2.) BNPL, bumming me out.
Afterpay has recorded a huge blowout in its half-year losses after a surge in bad debts and other operating costs failed to offset a big increase in the group’s revenue.
Short take: This has been the story pretty much everywhere in BNPL land for the last 6 months to a year. The BNPL companies argue that the losses are due more to aggressive growth tactics than they are to the inherent quality of the asset class. Skeptics of BNPL, of which there are many, argue the opposite. I’m beginning to side with the skeptics. Coming out of the pandemic-fueled boom times, BNPL (as a lending asset) hasn’t been holding up great.
3.) ‘Orb Operator’ is apparently a real job.
Worldcoin promised to jump-start the global crypto revolution with an audacious plan: to give out digital money to all 7.9 billion people on Earth. To spread its crypto gospel across the planet, Worldcoin recruited a corps of “Orb operators” whose job it was to scan people’s irises — in order, they said, to keep people from claiming their payment multiple times.
Short take: Just promise me you’ll read this story and then go to all of the young people in your life (kids, younger siblings, nieces and nephews, whoever) and make them promise you that they’ll never become orb operators.
🎵 On the Road Again 🎵
Busy season for fintech nerds. Lots of travel, which means lots of humming Willy Nelson to myself while standing in line at airports.

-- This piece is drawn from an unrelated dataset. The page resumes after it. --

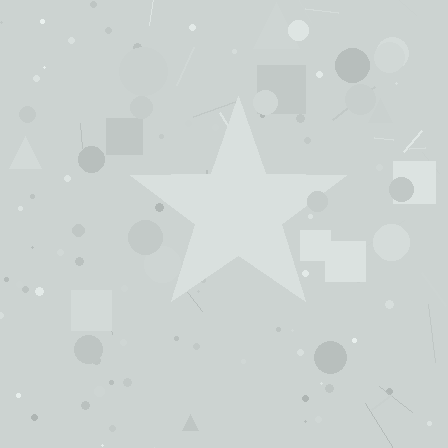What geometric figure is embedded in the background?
A star is embedded in the background.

New York Fintech Week is next week and I will be there. I am thrilled to be co-presenting with Jason Mikula (of Fintech Business Weekly) on the future of consumer lending. If you’ll be around, make sure to stop by and say hi!
It’s worth delineating Facebook from the rest of FAANG. Apple and Google have launched successful payments products. Amazon has too, although it has never seemed as focused on it. Netflix has never tried. Facebook has tried and failed many times.

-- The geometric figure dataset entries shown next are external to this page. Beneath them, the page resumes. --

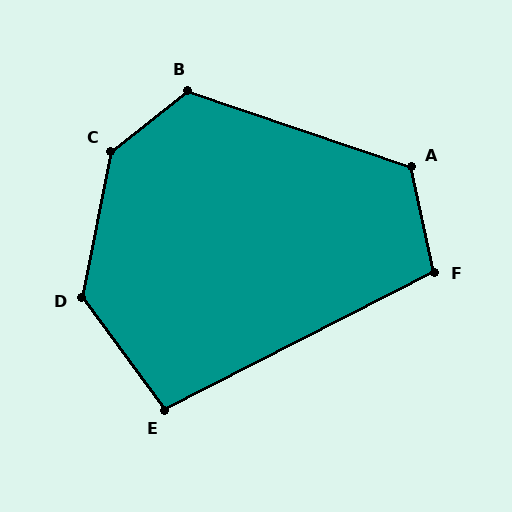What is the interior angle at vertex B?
Approximately 123 degrees (obtuse).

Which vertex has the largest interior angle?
C, at approximately 140 degrees.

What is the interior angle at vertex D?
Approximately 132 degrees (obtuse).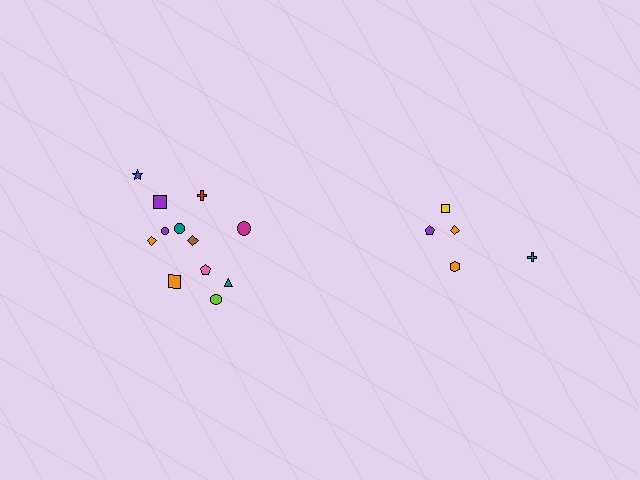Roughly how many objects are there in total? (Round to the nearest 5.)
Roughly 15 objects in total.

All of this data can be found in Cornerstone Advisors’ annual What’s Going on in Banking? report, which you should absolutely be reading, if you’re not already.
One of the main reasons that it didn’t work is that the ‘hardware + integrated ecosystem of services’ approach was less valuable in China, where consumers are already heavily reliant on the ecosystems provided by Alibaba and Tencent.
One way we know this is true — Google pays Apple something like $15 billion a year to not develop its own proprietary search engine for Safari.
The modern source of this anxiety might be this 1994 Bill Gates quote — “banking is necessary, banks are not”.
Kindly ignore the 2014 acquisition of Beats Electronics for $3 billion. That’s the exception that proves the rule.